Vous acceptez les photos pour la preuve ?

 

Les photos plasmiques… Si, il y en a eu, on a photographié comme ça des esprits, ça traine dans toutes les revues parapsychiques et autres ectoplasmes, qui étaient Marie-Antoinette, comme par hasard ! Généralement, ils sont très distingués, c’est vraiment la crème (… rires…) Seulement moi j’étais à Sainte Anne quelques jours et j’ai rencontré des tas de gens qui avaient des vies antérieures passionnantes. Mais il y en avait un, là c’était très visible, il avait une vie antérieure de pendule non mais d’horloge, de grande horloge ! Alors réellement, ça j’ai vu ça, il était là avec son bras immobile à longueur de journée… On lui donnait son calmant, il continuait, qu’est-ce que vous voulez ? On ne pouvait rien faire d’autre, je ne sais pas s’il dormait. Ça devait poser des problèmes pour lui. Il ne devait pas être au courant. Donc on peut avoir été pendule. J’ai rencontré une pendule ! Une autre question ?

 

A la suite de ce que vous avez dit, que faire de ce qu’on ne peut défaire ?

 

Ça se défera tout seul ! Le zazen c’est l’instrument pur défaire les nœuds tout seul, c’est breveté, hein ! Nous avons tous des nœuds et on s’aperçoit que si, vous savez bien, quand il y a un nœud vraiment très très serré, quasiment plus vous le tripotez, plus vous le serrez, plus il est indéfaisable. Ça peut arriver ça dans la vie, donc à ce moment-là il faut couper, c’est la seule solution. SI vous ne pouvez pas défaire le nœud tranchons-le, c’est la solution héroïque, c’est pas facile de trancher un nœud… Cela dit en zazen, vous vous apercevrez que ce sont des nœuds imaginaires, ce sont des nœuds mêlés de votre karma, de votre mental, des trucs comme ça et que vous vous imaginez qu’il y a un nœud et il n’y en a peut-être pas.
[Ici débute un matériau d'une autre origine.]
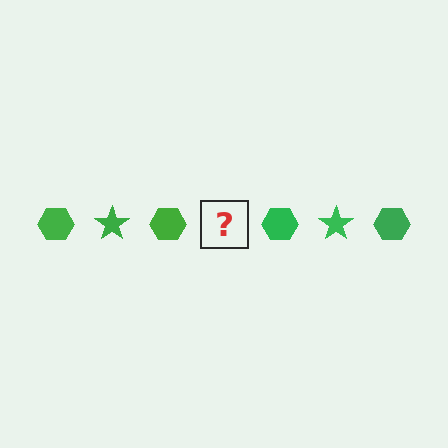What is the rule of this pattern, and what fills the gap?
The rule is that the pattern cycles through hexagon, star shapes in green. The gap should be filled with a green star.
Ou bien je ne m’en occupe pas et ça s’arrangera tout seul, mais à condition de faire zazen, il faut l’aider un peu à se défaire ce nœud. Normalement ça devrait s’arranger. Écoutez, de toute façon supposons qu’il y ait ce nœud et vous n’y croyez pas, essayez, si ça ne marche pas, trouvez une autre méthode.

 

Et notre vécu n’entre pas en jeu ?

 

Mais on ne fait que ça ? On travaille sur le vécu, sur quoi travaillerait-on d’autre ? Quelle différence entre vécu et zazen ? Tu parles des nœuds créés par le vécu ? Ils peuvent se dénouer tout seuls par le zazen, si tu ne t’en occupes pas quasiment, tu vois ? Seulement évidemment je sais que tout ça c’est absurde si on n’a pas confiance. On peut le faire à titre expérimental, se dire, bon, ce nœud, je ne m’en occupe pas, je n’arrive pas à le dénouer moi-même, ou alors tranchons le !

 

C’est bien pour tous ces gens qui sont à Sainte Anne 

 

JB : Bien sûr c’est très bien pour les gens de Sainte Anne, par exemple. Oui enfin là, il ne faut pas non plus penser que le zazen c’est une psychothérapie.

 

C’est pourtant apparemment thérapeutique ?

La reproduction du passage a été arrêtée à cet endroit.